From the owner's manual here is what I find for throttle setting.

Activity Throttle Position

Starting: High
Clutch engagement: Medium
Mowing: High
Shut off: High (to avoid backfires)

Is this correct?

I went over all of the setup that Sears did before I picked it up. They left a plastic trim piece off of the steering wheel assembly. I recommend that every one double check their tractors if you already haven't.

I noticed a puff of blue/white smoke when it first started but that went away almost immediately. I do not consider this to be a problem. It is just a bit of oil that got by the rings.

The 54" mower deck does not easily fit between the wheels of the DGT6000. The extra large tires make for a very tight fit. I had to manhandle it to get it in position. Any thoughts from other DGT6000 owners with the 54" deck.

What is the feedback on that deck? I did not have much time to mow this weekend. I went though some 2-3 foot tall weeds and it took two passes to level them. The deck "feels" strong. I must have been going too fast the first time.

When I put on the deck drive belt, I noticed that one of the tensioning pulleys is installed at an angle. It is the last one before the belt goes to the engine pulley. The belt seems to ride against one side of that pulley and I am concerned about durability. The model at the store is the same so I no not believe that it is bent. Any thoughts?

I have one very steep hill that I need to mow. The owner's manual says to avoid hills that you cannot back up. I was able to negotiate the hill just fine while cutting going forward. When I tried to back up, however, I got to a point where one tire would spin. I think more weight on the rear wheels would help. Anyone else have steep hills?

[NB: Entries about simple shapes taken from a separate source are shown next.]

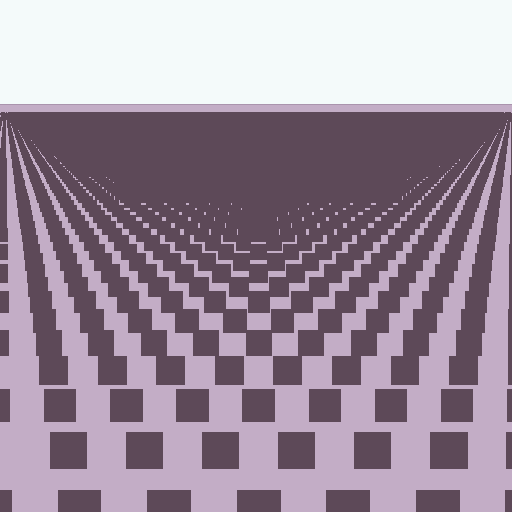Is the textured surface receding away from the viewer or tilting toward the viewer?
The surface is receding away from the viewer. Texture elements get smaller and denser toward the top.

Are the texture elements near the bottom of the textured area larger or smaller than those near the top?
Larger. Near the bottom, elements are closer to the viewer and appear at a bigger on-screen size.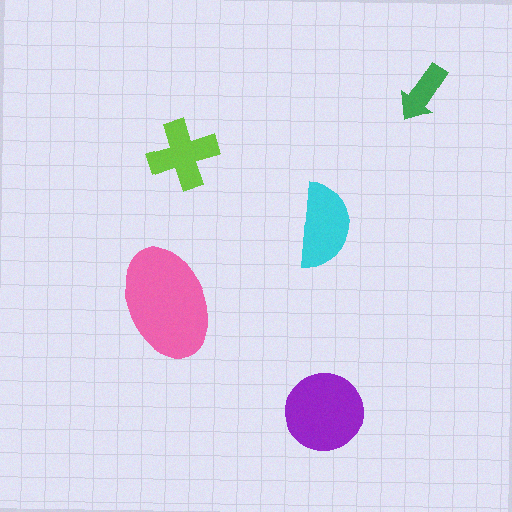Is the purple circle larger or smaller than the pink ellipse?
Smaller.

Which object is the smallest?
The green arrow.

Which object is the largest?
The pink ellipse.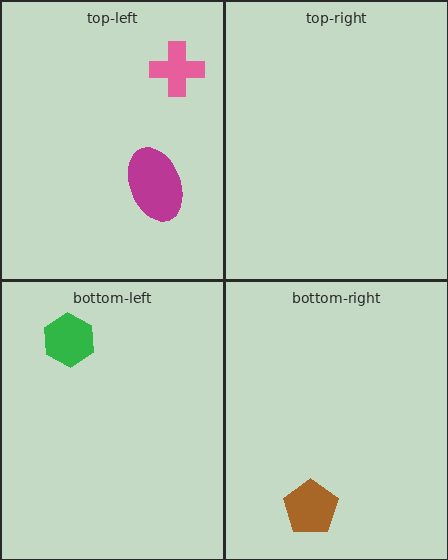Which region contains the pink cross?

I see that the Craftman Load and Go rear deck is on sale at $79.00 Does anyone have any feedback on it? As near as I could tell it is not compatible with the sleeve hitch if you need that too. 
It looks like you could add extra weight easily with it. It is rated to 200 pounds.

Here is the link:

http://www.sears.com/sr/javasr/prod...vertical=LAWN&com.broadvision.session.new=Yes

My lot is recently "reclaimed" from mother nature and is very bumpy. At one point, I pushed the motion control level all the way forward and was bounced around pretty good. I wonder if I need a ROPS and a seat belt?  I suppose I could just go slower too but that is no fun. 

Another question for DGT6000 owners. The mechanism that adjusts the seat forward and back does not seem to work right for me. The left side of the seat (where the lever is) is solid but the right hand side is loose. The whole seat seems to rotate forward and back on the right. This is especially true when you try to push the brake pedal. I looked at it but didn't see anything suspicious. The model at the store does not do this. I suspect that this is a Sears setup problem since the seat comes seperate from the tractor.

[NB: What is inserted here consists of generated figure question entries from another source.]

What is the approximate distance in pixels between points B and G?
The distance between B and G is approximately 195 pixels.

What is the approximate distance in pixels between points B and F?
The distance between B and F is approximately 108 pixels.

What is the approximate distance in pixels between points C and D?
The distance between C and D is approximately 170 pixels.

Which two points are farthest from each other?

I sent an e-mail to Sears asking about the electric lift for the mower deck. I got a reply back that the model number is#24245 at $399 on sale for $379. The email said it also operates the sleeve hitch if you have it. I cannot find this at the Sears website. Does anyone have the link for it? Is this the actuator that goes between the frame rails and in front of the transmission. The electric lift for the sleeve hitch is #24545. Can you use both if you want independent control of the mower deck and sleeve hitch?

That is about it. All in all, I am very pleased with the tractor. I hope I can get more "seat time" soon.


Paul Brown


----------



## PaulB2868 (Sep 1, 2004)

*New Baby - Part 2*

My lot is very wooded in spots. I have a number of situations where I need to go between obstacles just barely wider than the steel part of the mower deck. Does anyone have an elegant way to raise the rubber deflector out of the way? I cannot bring myself to drill a hole in it.


----------